Por outro lado, como o
regime dos direitos, liberdades e garantias se aplica aos direitos fundamentais
de natureza análoga (cfr. artigo 17.º da CRP), também não se vê fundamento para
excluir os direitos de natureza análoga do âmbito de intervenção deste
processo.
Contudo, uma dúvida
pode ainda colocar-se, em face da cláusula de excepção do regime constante do
artigo 17.º da CRP: estão também abrangidos os direitos fundamentais de
natureza análoga a direitos, liberdades e garantias? Se sim, só os inseridos no
texto constitucional (embora fora do catálogo), ou também os provenientes da
lei e do Direito Internacional?
CARLA AMADO GOMES
responde afirmativamente à primeira questão.
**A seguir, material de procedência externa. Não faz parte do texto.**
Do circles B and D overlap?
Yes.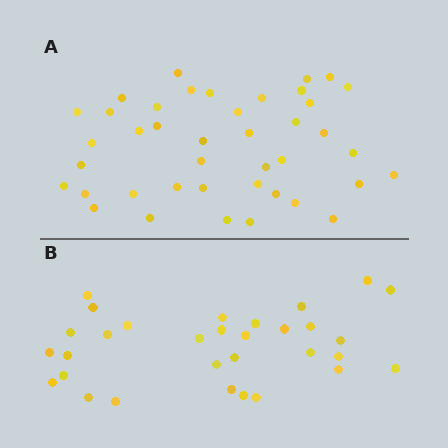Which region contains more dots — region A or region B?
Region A (the top region) has more dots.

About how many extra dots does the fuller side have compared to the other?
Region A has roughly 10 or so more dots than region B.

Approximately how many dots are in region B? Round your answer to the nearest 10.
About 30 dots. (The exact count is 31, which rounds to 30.)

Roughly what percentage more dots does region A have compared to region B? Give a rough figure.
About 30% more.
Por um lado porque a abertura
demostrada pelo legislador ao afastar a limitação da natureza pessoal do
direito revela a intenção de alargar o âmbito da providência; por outro lado,
na medida em que a criação de um meio processual como a intimação reflecte a
preocupação com a tutela especialmente célere de certos direitos que, pela sua
natureza, espelham de forma mais sensível a relação do cidadão em face do
Estado.
Já relativamente ao
segundo problema, a Professora, hesita em abranger no âmbito de aplicação da
intimação direitos cuja sede não seja o texto constitucional. Isto porque o
alcance desmesurado que a intimação poderia revestir tenderia, eventualmente, a
reduzir a operacionalidade do meio, por “afogamento” dos tribunais.
Importa ter, no
entanto, presentes os ensinamentos de JORGE REIS NOVAIS. Para o Professor, nem
todos os direitos fundamentais têm conteúdo imediatamente determinado ou
determinável a partir da norma constitucional, em termos de poderem usufruir de
idênticas possibilidades de realização e judicialização. A aplicabilidade directa
dos preceitos respeitantes aos direitos, liberdades e garantias, resultante do
artigo 18.º, n.º 1, da CRP, não é equivalente a exequibilidade imediata,
sucedendo que o exercício efectivo da generalidade dos direitos, liberdades e
garantias está dependente de regulamentação legislativa. Nessa medida, há uma
maior garantia de realização jurisdicional do direito quando este se encontre
melhor concretizado pelo legislador no plano infraconstitucional. Como conclui
aquele Professor, “o pressuposto da existência de um direito, liberdade ou
garantia para efeitos de justiça administrativa define-se, portanto, em função
destes critérios: há lugar para recorrer à intimação para protecção de
direitos, liberdades e garantias desde que, verificados os restantes pressupostos,
se trate de um direito fundamental em sentido material, e, além disso, tenha um
conteúdo normativo tão precisamente determinado (pela Constituição e/ou pela
lei) que permita a intervenção do juiz administrativo sem perda ou afectação da
separação de poderes própria do Estado de Direito”.